LSU director of marketing and communication Mr Zwelithini Dlamini yesterday confirmed the students’ demonstration and staff industrial action.

He however said management had engaged the disgruntled parties and staff members had returned to work yesterday.

“Workers’ representatives for both academic and non-academic staff communicated last Friday that they would not be able to report for duty for three days starting on Monday because of incapacitation.

“The three days they had indicated lapsed yesterday and they are now back at work while management continues engaging them,” said Mr Dlamini.

He said the strike by staff members contributed to the students’ demonstration.

“Students have not been learning which is a cause for concern because they are here to learn. Frequent power outages also affected water supply and internet services on campus while closure of the dining hall incapacitated students.

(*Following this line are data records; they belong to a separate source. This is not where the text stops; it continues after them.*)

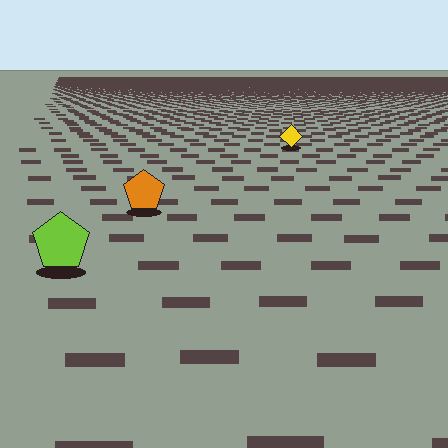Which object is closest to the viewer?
The lime pentagon is closest. The texture marks near it are larger and more spread out.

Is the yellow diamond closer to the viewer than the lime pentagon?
No. The lime pentagon is closer — you can tell from the texture gradient: the ground texture is coarser near it.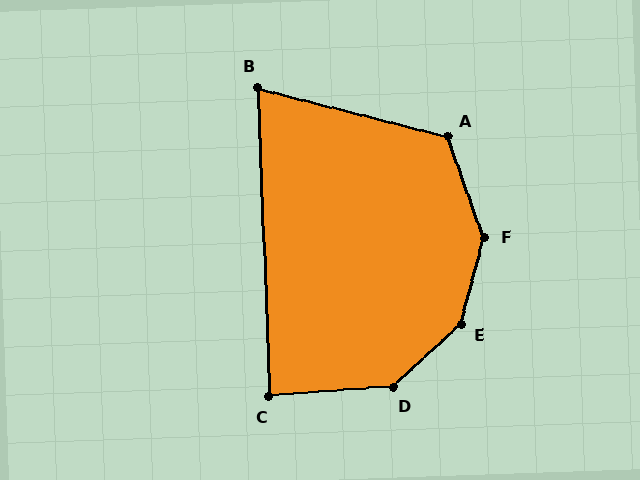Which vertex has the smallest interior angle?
B, at approximately 74 degrees.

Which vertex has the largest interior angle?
E, at approximately 148 degrees.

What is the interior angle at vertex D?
Approximately 141 degrees (obtuse).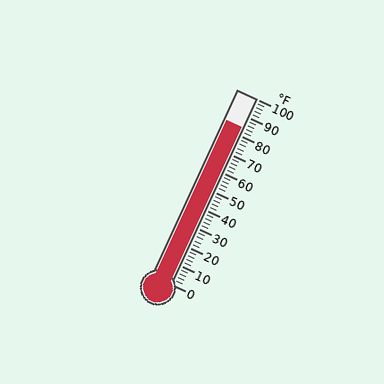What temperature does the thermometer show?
The thermometer shows approximately 84°F.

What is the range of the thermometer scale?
The thermometer scale ranges from 0°F to 100°F.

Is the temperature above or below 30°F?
The temperature is above 30°F.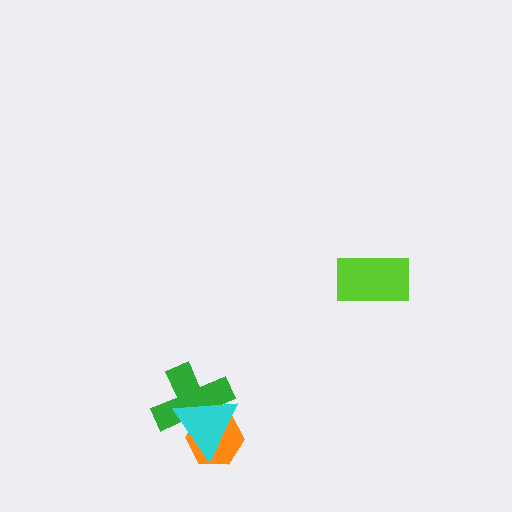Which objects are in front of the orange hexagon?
2 objects cover part of the orange hexagon: the green cross and the cyan triangle.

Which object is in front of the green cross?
The cyan triangle is in front of the green cross.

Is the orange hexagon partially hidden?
Yes, it is partially covered by another shape.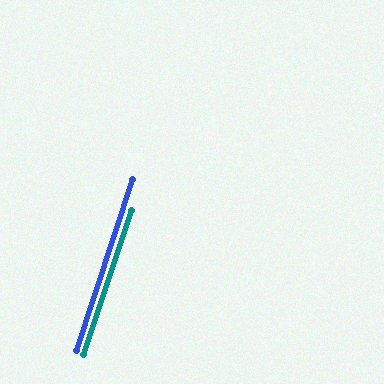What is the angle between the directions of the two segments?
Approximately 0 degrees.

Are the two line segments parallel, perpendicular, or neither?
Parallel — their directions differ by only 0.3°.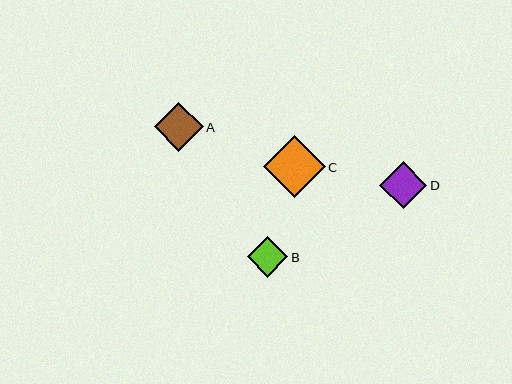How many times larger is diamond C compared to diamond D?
Diamond C is approximately 1.3 times the size of diamond D.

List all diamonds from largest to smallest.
From largest to smallest: C, A, D, B.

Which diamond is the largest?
Diamond C is the largest with a size of approximately 62 pixels.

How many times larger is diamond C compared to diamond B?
Diamond C is approximately 1.5 times the size of diamond B.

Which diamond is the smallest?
Diamond B is the smallest with a size of approximately 41 pixels.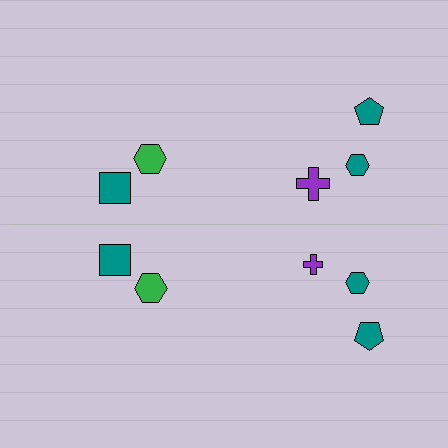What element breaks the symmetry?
The purple cross on the bottom side has a different size than its mirror counterpart.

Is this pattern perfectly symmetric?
No, the pattern is not perfectly symmetric. The purple cross on the bottom side has a different size than its mirror counterpart.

“As a remedy we tried bringing outside caterers to serve them but obviously the issue of pricing remained a cause for concern because they could not lower prices to what students could afford,” said Mr Dlamini.

“Students became impatient on the third day and they barricaded the highway causing a traffic jam. We engaged them because they were now taking their anger to the wrong people and they understood and cleared the road.”

He said a way forward is being worked on regarding lost learning time and possibly having exams written at an appropriate time.